Alternatives Analysis The baseline operational assumption for the corridor was to have a BAT lane from north of 9th Avenue to 2nd Avenue in the right lane. The project’s analysis evaluated the feasibility of this BAT lane configuration and developed other channelization and signalization concepts to enhance this initial BAT lane direction.

The following is a summary of other alternatives considered on the corridor.

BAT Lane Alignment The initial operational assumption was for the bus lane to stay in the north curb lane the entire alignment; however, it is anticipated that drivers will choose to move out of this lane to avoid the congested right turns at 6th Avenue and 4th Avenue. The right turn at 4th Avenue does not have high volume, but does see a consistent queue in the PM peak. In addition, at 2nd Avenue the majority of the buses must use the heavily congested left lane to make a left turn at 2nd Avenue. The project team looked for options to preserve dedicated transit space to avoid each of these congestion points.

• 6th Avenue: Pine Street at 6th Avenue has three westbound lanes. The right lane acts as a dedicated right turn lane because of the heavy turn volume; the center lane is where all the through vehicles travel; and the left lane is primarily used by vehicles eventually turning left at 5th Avenue. Shifting the BAT lane to the center lane was considered, but deemed unnecessary since the delay in the through lanes is relatively low (less than 17 seconds in the PM peak) and there are ample gaps in traffic for drivers to make a lane change between the far side bus zone at 9th Avenue and 6th Avenue.

• 4th Avenue: Pine Street at 4th Avenue has only two westbound lanes. A BAT lane shift to the left lane would force the general purpose traffic into the right lane, which is effectively a right turn lane during the PM peak. Similar to 6th Avenue, the delay in the through lane is very low (less than 12 seconds in the PM peak), so there is little gained by trying to create a transit lane at 4th Avenue that is not shared with right turning traffic. The impact of forcing general purpose traffic into the right lane would be significant.

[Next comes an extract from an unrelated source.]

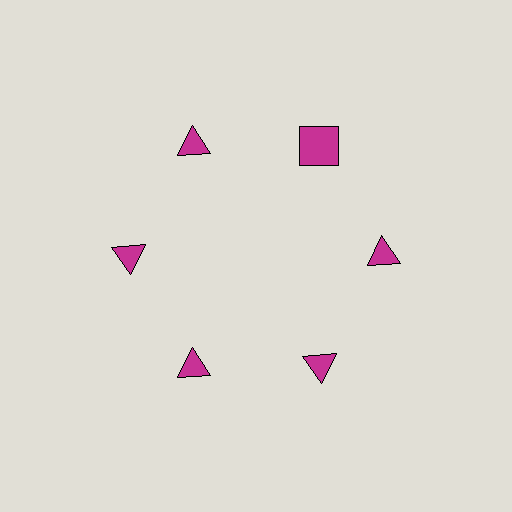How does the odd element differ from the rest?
It has a different shape: square instead of triangle.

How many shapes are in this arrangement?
There are 6 shapes arranged in a ring pattern.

• 2nd Avenue: Pine Street at 2nd Avenue is also only two lanes. The left lane is left turn-only and the right lane is a shared through and left turn. A BAT lane through to 2nd Avenue in the right curb lane was reviewed, but ultimately not considered because two-thirds of the buses making a left turn at 2nd Avenue need to be in the left lane so they can make a subsequent left turn at Pike Street. The project team considered a left turn transit queue jump from the right lane, but it would both create a significant amount of delay at 2nd Avenue for the southbound and westbound general purpose traffic movements.


The project team also reviewed the option of a transit lane in the left lane at 2nd Avenue. The buses that eventually turn left onto Pike Street would benefit from the alignment, but this configuration would require a dual left to allow for general purpose traffic to turn exclusively from the shared through-left lane. The City is in the process of removing all dual turns to help promote pedestrian safety. There was concern a left turning general purpose vehicle would have difficulty seeing a pedestrian coming around the nose of a bus waiting to complete their left turn. In addition, this lane configuration would increase the delay for the bus routes not turning onto Pike Street.

Protected Right Turn Movements Seattle currently operates a lagging protected right turn at 6th Avenue on Pine Street to help clear the location’s heavy turn volume. The project team reviewed other locations to determine if queuing in the right lane would cause a delay for the bus. The analysis found that the right turn delay was minimal at 8th Avenue, 7th Avenue and 3rd Avenue. 4th Avenue was the one other location with a queuing issue due to the right turn conflict with the heavy pedestrian volume on the north leg (near 1,500 pedestrians in the peak hour). A lagging protected right turn phase was found to

provide approximately nine seconds of delay savings to that movement.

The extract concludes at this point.